Doug Yeabsley

Personal information
- Full name: Douglas Ian Yeabsley
- Born: 3 January 1942 (age 84) Exeter, Devon, England
- Batting: Left-handed
- Bowling: Left-arm medium-fast
- Role: Bowler
- Relations: Richard Yeabsley (son); Michael Yeabsley (son);

Domestic team information
- 1959–1991: Devon
- 1974–1981: Minor Counties (West/South)
- FC debut: 20 July 1974 Minor Counties v Pakistanis
- Last FC: 4 August 1981 Minor Counties v Sri Lankans
- List A debut: 10 May 1969 Devon v Hertfordshire
- Last List A: 24 June 1987 Devon v Worcestershire

Career statistics
| Competition | First-class | List A |
| Matches | 4 | 41 |
| Runs scored | 27 | 164 |
| Batting average | 9.00 | 13.66 |
| 100s/50s | 0/0 | 0/0 |
| Top score | 14* | 22* |
| Balls bowled | 837 | 2,358 |
| Wickets | 13 | 36 |
| Bowling average | 29.92 | 32.27 |
| 5 wickets in innings | 0 | 0 |
| 10 wickets in match | 0 | 0 |
| Best bowling | 3/45 | 3/21 |
| Catches/stumpings | 1/– | 5/– |
- Source: CricketArchive, 10 December 2008

= Doug Yeabsley =

English cricketer (born 1942)

Douglas Ian Yeabsley (born 3 January 1942), is a former cricketer who represented the Minor Counties and, particularly, Devon County Cricket Club from 1959 to 1990, a span of 31 years. Yeabsley played a role in a victory for Minor Counties over the visiting Australian cricket team in 1977.

He also played top class rugby union: "as a back-row forward for Harlequins for many years", and, as a flanker, for Saracens and Hertfordshire. Away from sport, he taught chemistry at Haberdashers' Aske's School.

==Cricket career==
A left-arm medium pace bowler and a left-handed tail end batsman, Yeabsley made his debut for Devon "in 1959, aged 17, while still at Exeter School, and continued for 31 seasons, a tribute to his durability and skill".

Yeabsley made four appearances in first-class cricket and 41 in List A matches. His first-class appearances were all made for the Minor Counties representative team against touring international opposition.
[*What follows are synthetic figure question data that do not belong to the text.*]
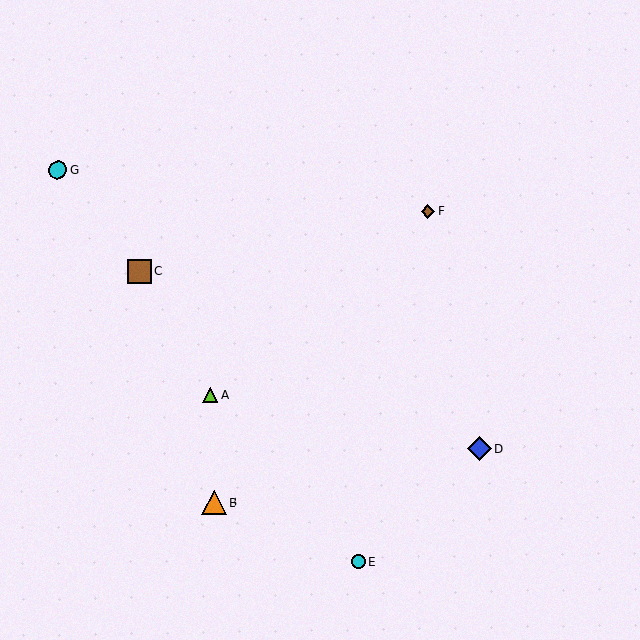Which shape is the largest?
The brown square (labeled C) is the largest.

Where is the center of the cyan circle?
The center of the cyan circle is at (58, 170).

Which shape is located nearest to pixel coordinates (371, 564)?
The cyan circle (labeled E) at (359, 562) is nearest to that location.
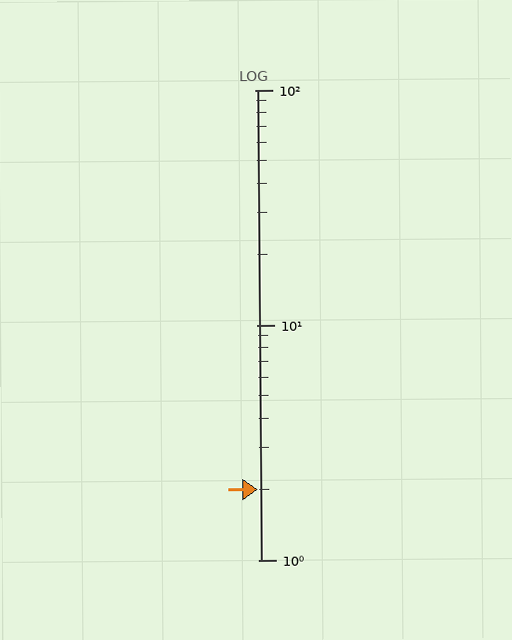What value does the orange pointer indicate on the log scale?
The pointer indicates approximately 2.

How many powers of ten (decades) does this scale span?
The scale spans 2 decades, from 1 to 100.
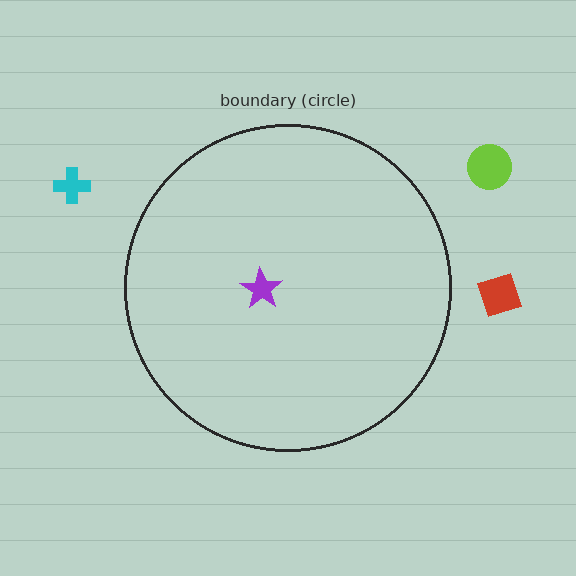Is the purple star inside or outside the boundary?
Inside.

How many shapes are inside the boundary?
1 inside, 3 outside.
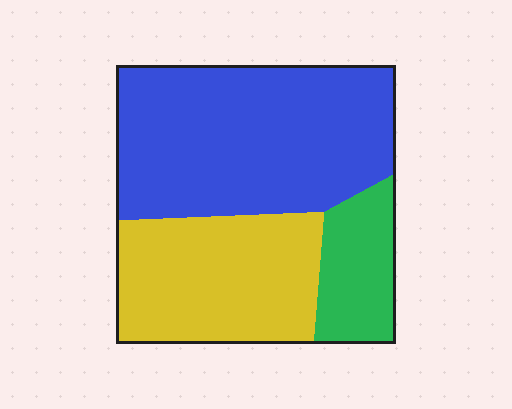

His best bowling return was achieved against the 1974 Pakistan touring team, taking 3-45 including the wickets of Mushtaq Mohammad, Wasim Bari and Wasim Raja—all Test players.

Yeabsley's last List A appearance was against Worcestershire in the 1987 NatWest Trophy, when he was 45. Ian Botham and Graeme Hick both made hundreds. Worcestershire scored their 404 runs at a rate of nearly seven runs per over. Yeabsley's 12 overs cost just 50 runs; the other four bowlers conceded between 79 and 97 runs off the same number of overs.

Yeabsley has been described as "undoubtedly England's best amateur bowler of the seventies, bowling left-arm fast medium."

==Family and teaching career==
Yeabsley's two sons, Michael and Richard, both played first-class cricket, the latter in particular with some success. Both were educated at Haberdashers' Aske's Boys School, where Doug taught chemistry from 1964 and coached the school first XI and rugby first XV.